As for sports, I cannot even imagine not using 'w', it wouldn't make any grammatical sentence no matter which case you'd try to use. Not with playing - you play 'w coś'. In this particular sentence however, 'w' means, in my opinion, "in the event".
But with training, you do actually 'trenować coś' - trenować bieganie, trenować piłkę nożną, etc. - without a preposition.
Correct translation should be: I have never ran in a marathon. You don't say - 'I have never eat in a restaurant'. You say - 'I have never ate in a restaurant'. Same grammatical principle applies.
run (third-person singular simple present runs, present participle running, simple past ran, past participle run)
You use the past participle form in Present/Past Perfect, not the simple past form...

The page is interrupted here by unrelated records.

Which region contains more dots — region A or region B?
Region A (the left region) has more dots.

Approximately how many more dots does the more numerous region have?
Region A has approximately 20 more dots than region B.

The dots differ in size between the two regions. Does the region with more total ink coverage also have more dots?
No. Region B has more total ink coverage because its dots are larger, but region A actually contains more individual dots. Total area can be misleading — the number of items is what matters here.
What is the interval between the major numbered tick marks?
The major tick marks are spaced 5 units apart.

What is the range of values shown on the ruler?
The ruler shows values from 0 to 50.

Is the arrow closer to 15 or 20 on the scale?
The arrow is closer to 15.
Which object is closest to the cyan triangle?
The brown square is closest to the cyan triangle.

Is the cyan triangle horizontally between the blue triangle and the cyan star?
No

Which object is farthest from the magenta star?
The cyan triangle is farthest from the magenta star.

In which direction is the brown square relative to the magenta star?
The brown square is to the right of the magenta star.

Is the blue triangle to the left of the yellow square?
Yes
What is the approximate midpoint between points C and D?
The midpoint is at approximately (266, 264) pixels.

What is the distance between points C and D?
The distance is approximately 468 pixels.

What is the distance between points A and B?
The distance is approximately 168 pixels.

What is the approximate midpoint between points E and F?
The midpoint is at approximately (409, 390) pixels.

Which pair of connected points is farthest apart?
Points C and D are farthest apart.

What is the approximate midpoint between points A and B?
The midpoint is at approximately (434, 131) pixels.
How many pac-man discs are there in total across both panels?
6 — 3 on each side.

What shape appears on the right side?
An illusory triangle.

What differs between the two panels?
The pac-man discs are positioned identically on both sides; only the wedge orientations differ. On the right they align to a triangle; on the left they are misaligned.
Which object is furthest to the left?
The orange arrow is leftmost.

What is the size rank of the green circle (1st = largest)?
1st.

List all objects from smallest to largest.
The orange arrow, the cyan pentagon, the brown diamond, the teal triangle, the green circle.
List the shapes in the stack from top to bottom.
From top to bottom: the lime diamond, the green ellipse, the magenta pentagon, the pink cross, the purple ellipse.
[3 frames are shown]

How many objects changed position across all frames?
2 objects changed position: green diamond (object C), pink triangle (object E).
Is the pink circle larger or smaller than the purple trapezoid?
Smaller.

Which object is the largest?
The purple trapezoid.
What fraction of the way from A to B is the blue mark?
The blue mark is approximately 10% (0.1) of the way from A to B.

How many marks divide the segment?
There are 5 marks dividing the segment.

Of course you would use the past participle in most cases including these sentences: I have never run a marathon I have never eaten a cake I have never sang a song. I have never drunk a beer
What makes this sentence different is that it ends abruptly. The action of running is taking place IN A marathon with the emphasis on the noun rather than the verb. English people would use the simple past more frequently than the past participle when the stress is on the noun (although these sentences quite rare): I have never ran in a marathon I have never ate in a restaurant I have never sung in a band I have never froze in a freezer I have never drank in a pub.

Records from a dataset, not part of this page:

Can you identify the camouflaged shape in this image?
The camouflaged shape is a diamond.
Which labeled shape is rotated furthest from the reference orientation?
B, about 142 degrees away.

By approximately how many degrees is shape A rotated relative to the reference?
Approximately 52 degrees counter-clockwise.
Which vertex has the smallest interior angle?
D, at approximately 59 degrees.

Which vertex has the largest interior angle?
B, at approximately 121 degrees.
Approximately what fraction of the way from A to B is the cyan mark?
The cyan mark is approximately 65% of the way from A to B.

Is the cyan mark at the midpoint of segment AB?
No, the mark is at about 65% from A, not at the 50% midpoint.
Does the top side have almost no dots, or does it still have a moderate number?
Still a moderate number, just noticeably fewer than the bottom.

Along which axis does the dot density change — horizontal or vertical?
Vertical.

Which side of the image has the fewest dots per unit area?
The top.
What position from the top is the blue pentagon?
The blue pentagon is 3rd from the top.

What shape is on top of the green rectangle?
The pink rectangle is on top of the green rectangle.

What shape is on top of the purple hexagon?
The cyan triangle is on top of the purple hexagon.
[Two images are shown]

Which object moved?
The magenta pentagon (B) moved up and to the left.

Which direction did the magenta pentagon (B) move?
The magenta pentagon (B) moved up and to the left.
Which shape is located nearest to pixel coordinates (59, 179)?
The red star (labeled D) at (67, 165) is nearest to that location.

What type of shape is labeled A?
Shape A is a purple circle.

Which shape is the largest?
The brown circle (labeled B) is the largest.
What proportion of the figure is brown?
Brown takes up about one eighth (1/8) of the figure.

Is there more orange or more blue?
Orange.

If you extend the sentence any further then the sentence would be treated with the past particple.
I have never run in a marathon before I have never eaten a cake in this restaurant.

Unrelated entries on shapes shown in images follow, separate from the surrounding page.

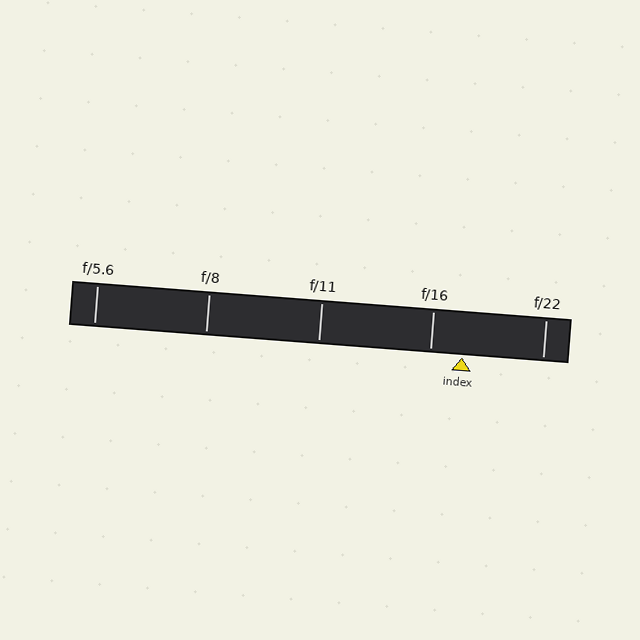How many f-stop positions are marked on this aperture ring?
There are 5 f-stop positions marked.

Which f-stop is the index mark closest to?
The index mark is closest to f/16.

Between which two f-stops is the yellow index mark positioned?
The index mark is between f/16 and f/22.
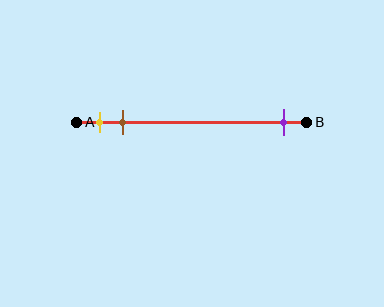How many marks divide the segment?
There are 3 marks dividing the segment.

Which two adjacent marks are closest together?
The yellow and brown marks are the closest adjacent pair.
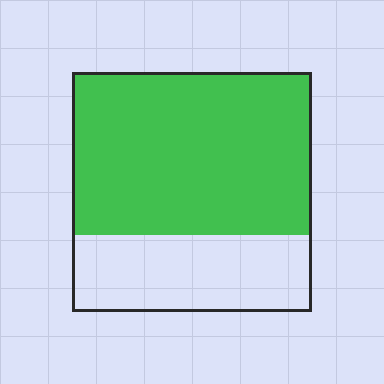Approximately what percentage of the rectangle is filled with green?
Approximately 70%.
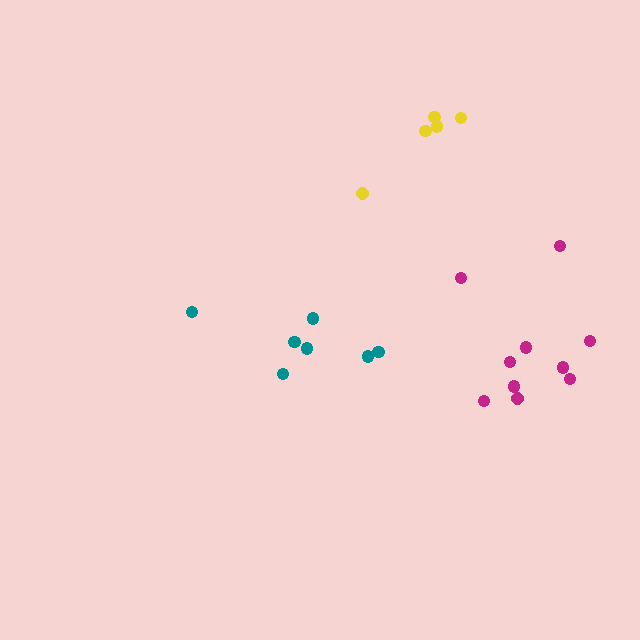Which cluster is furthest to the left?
The teal cluster is leftmost.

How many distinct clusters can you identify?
There are 3 distinct clusters.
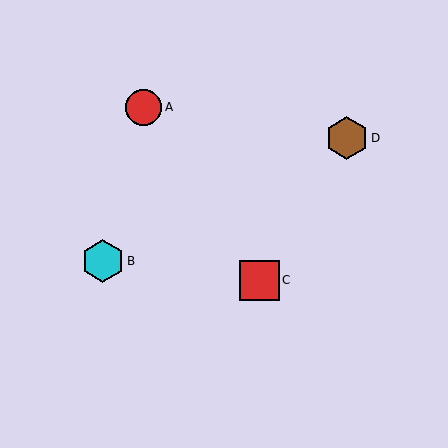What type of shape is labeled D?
Shape D is a brown hexagon.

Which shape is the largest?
The red square (labeled C) is the largest.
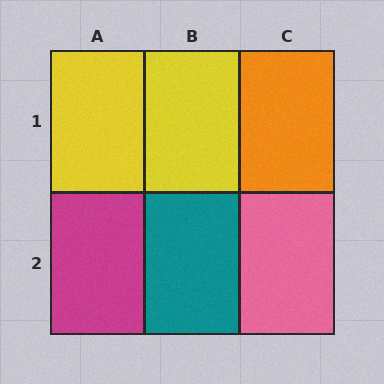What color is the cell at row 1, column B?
Yellow.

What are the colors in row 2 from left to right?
Magenta, teal, pink.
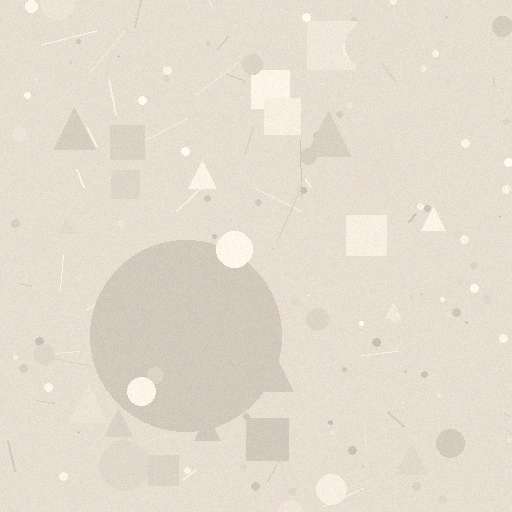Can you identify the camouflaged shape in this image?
The camouflaged shape is a circle.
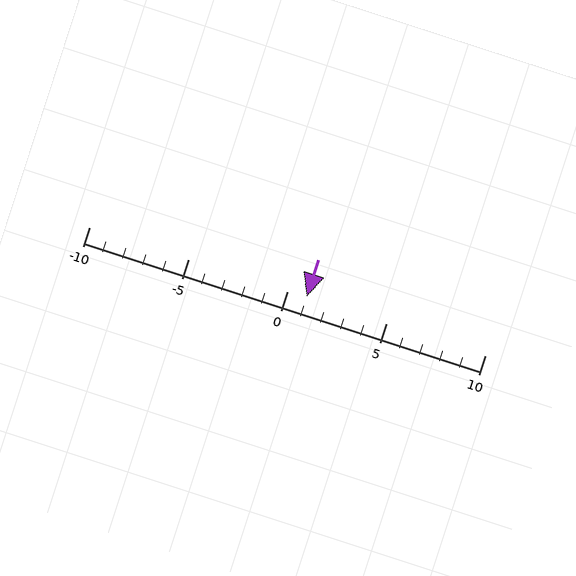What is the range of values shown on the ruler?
The ruler shows values from -10 to 10.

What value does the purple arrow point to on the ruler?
The purple arrow points to approximately 1.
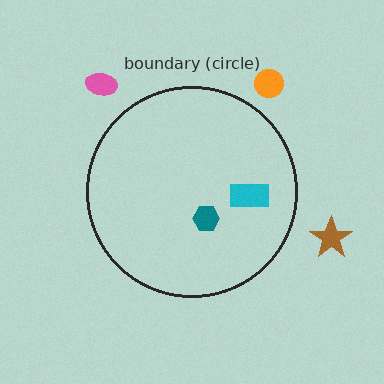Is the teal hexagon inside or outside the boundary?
Inside.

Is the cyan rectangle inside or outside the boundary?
Inside.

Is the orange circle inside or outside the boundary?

But simply 'I have never run in a marathon' sounds incorrect because it's almost like half a sentence. Most people would say 'I have never run a marathon' or 'I have never run in a marathon before'
The participle of "to run" is always "run" regardless of the length of the sentence or how it ends. Even when the emphasis is on the noun, the verb still has to be conjugated correctly, either using "I never ran" without the auxiliary "have" and with the simple past form "ran", or using the past perfect "I have never run" with the auxiliary "have" and the past participle form "run". See this full conjugation of the verb "to run".
By the book you are correct, but language, which is always changing by the way, is spoken. I'd be interested to run a survey on this because I reckon the majority of Brits and Americans would say 'I have never ran in a marathon' instead of 'I have never run in a marathon', It just sounds unnatural.